If memory is unreliable, then we are free to re-invent…

“There was a time when you were not a slave, remember that. You walked alone, full of laughter, you bathed bare-bellied. You say you have lost all recollection of it, remember . . . You say there are no words to describe this time, you say it does not exist. But remember. Make an effort to remember. Or, failing that, invent.” Monique Wittig

Memories are like snapshots taken long ago. Forgotten. A little wilted. Curled at the edges. Some I’ve left for 20 years, maybe 30. It is like I’ve thrown them into an old tin that I now retrieve from the back of the wardrobe. I flick through the pictures and they are confused, in no particular order. I pick up one from Italy and think it was taken in Croatia. The details of the actual (if there ever was one) become blurred: like an old, old photo. Parts of it faded and rendered indistinct. Who was that person I stood next to? What was their name? What did we do together? Some people stand out in technicolour. Mostly those we had a deeper bond with, maybe more time or effort put into a relationship, or they made an impression on us in a different, fleeting way.

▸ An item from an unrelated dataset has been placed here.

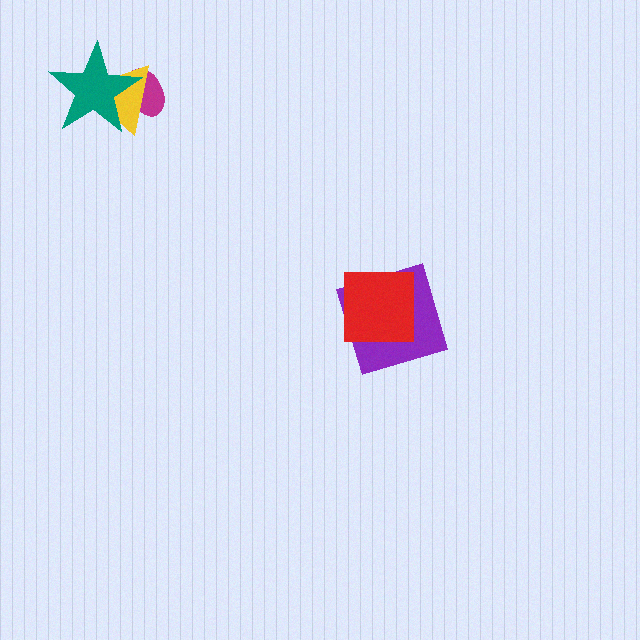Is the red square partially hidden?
No, no other shape covers it.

I wonder if our heads are not like the tardis time machine in Dr. Who, an old-fashioned small Police box from the outside with an infinite number of rooms encased in it once you enter. Maybe our minds are more like a house with rooms we wonder through form time to time. A space no bigger from the outside as from the inside. Maybe we pull back the curtains to see what lies behind, run our fingers over the back of velvet armchairs as we walk past in an absent-minded feel for those old days. What it felt like. What was the quality of the light? Of the air? The older memories sit in the bones of the furniture. Well worn, well visited. Rubbed with wood polish and spruced up from time to time. They shine a little brighter in our minds. But the newer ones, or ones we haven’t revisited, hover on the sidelines. They float on the lace on the muslin drapes in the window. Some are caught by the wind and shoot off eventually. Pulled back outside the house of memory, they are thrown back into the sky of forgetfulness. Others may be taken by the wind to whisper into someone else’s ears or flash up in front of their eyes.

Experiences and memories are tricky things. Two people can have completely different versions of the same event. We all see it through our own personal lens. Then, with a sprinkling of time, you can forget details or remember things differently again. Time can change how we see a moment from long ago. I often wonder if I sometimes confuse my factual memories with fiction. Sometimes I have been shocked at forgetting something a friend has recalled so strongly. Truth is personal and truth shifts on the sands.

You see, we change our stories all the time, even without knowing it.

This could leave us floating in a sea of uncertainty and fear. How can we know ourselves if the truth is so elusive? However, this is a gift for us in terms of allowing ourselves to rewrite whatever we like. For if this can happen seemingly randomly, without conscious interference from us, then we can engineer this to happen ourselves too. We have permission to, whenever and however we want. Never think you cannot change a story, even if it is just a detail.

Your truth may change over time, it may not. Some parts may change and others remain. But what matters is that it is yours. Own it. Step into it. At every moment recreate if it serves you. Do not apologise for this.